I was a big Seinfeld fan back in the day. The show about nothing seemed a perfect idea, because after all, it wasn’t really about nothing was it.
It was about nothing significant. Nothing special. Nothing out of the ordinary.
It was just ordinary life with its twists and foibles and injustices and humour…always humour. In that sense it was about everything. Every life.
This post is about nothing.
It’s about nothing special, show-stopping or incredible.
It’s about the everyday.
I haven’t blogged for a while. Actually, I have blogged but it’s been in my mind as I drove around Auckland, or diced onions or watched TV on a lazy Sunday night. I just haven’t committed this ‘nothing’ to my keyboard.
Sure, I’ve had challenges. My laptop blew up. Poof! Our house in the UK took forever to settle (bloody lawyers!) and the stress was overwhelming. After three weeks of phone calls to England in the wee hours of the morning we were walking dead. Then when it did settle, the lawyers held onto our sale proceeds for seven days! What did Shakespeare say ‘first kill all the lawyers…’

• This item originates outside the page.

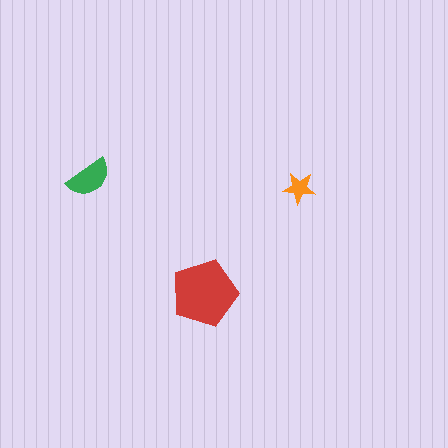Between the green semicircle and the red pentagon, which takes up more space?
The red pentagon.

The dog’s greyer around the muzzle, the kids have exams, my Englishman has been better, then worse, then better – recovery isn’t a straight line – and we all seem to go up and down with him. I guess it’s company. After all, who better to offer empathy than someone who also suffers from visits from the black dog from time to time?
We visited the local Buddhist temple – Fo Guang Shan – to steal some quiet and admire the spring flowers.
I took time to grab the stunning sunsets from our spot on the hill.
And to pick the Spring flowers from our rambling au naturel (messy) cottage garden.
But I’m not using any of these as excuses. I haven’t blogged for a while because I didn’t want to be visible. I just wanted to get on with my ‘nothing’. I didn’t want empathy, or advice or help or even attention. I just wanted to get on with it. After all whilst it’s nothing to you, it’s been my sharp sharded reality for a few months now.
We’ve had visitors staying – a nice local family with a dying dog. We had a rental inspection, and I almost internally combusted trying to clean the carpet on my hands and knees. It’s Spring, so weatherwise (as with all things it seems) it’s two steps forward one step back.
There’s been dinners with friends and early morning writing sessions on ‘From Pavlova to Pork Pie’ which is coming along, albeit slowly.
Last week, school finished early for a teacher’s meeting and as Miss Fliss made her way home a school-mate was killed on the Pakuranga Highway.
It struck me that his day started ordinarily, probably with cereal – six Weetbix and half a bottle of milk, if he’s anything like my teens – then a ride on his new motorbike to school.
And then it ended.
It all ended.
Although we didn’t know him, my mother-heart sobbed.
I grabbed my kids and ‘checked in with them’ – probably too casually. I sent prayers and thoughts and strength to his grieving family and all the while I wondered about this mystery.
How all our lives are nothing, and yet simultaneously, something.
Something incredibly precious.
Tell your people you love them. Grab this nothing-day and make it matter. Suck the marrow out of life and chew on its bones. All that ‘nothing’ is worth so much. It’s so fragile and beautiful and fleeting and yet so deeply etched with meaning.
Today, I’m going to live as I’ve written. Today, I’m going to live my nothing, as if it’s the most special gift I’ve ever been given.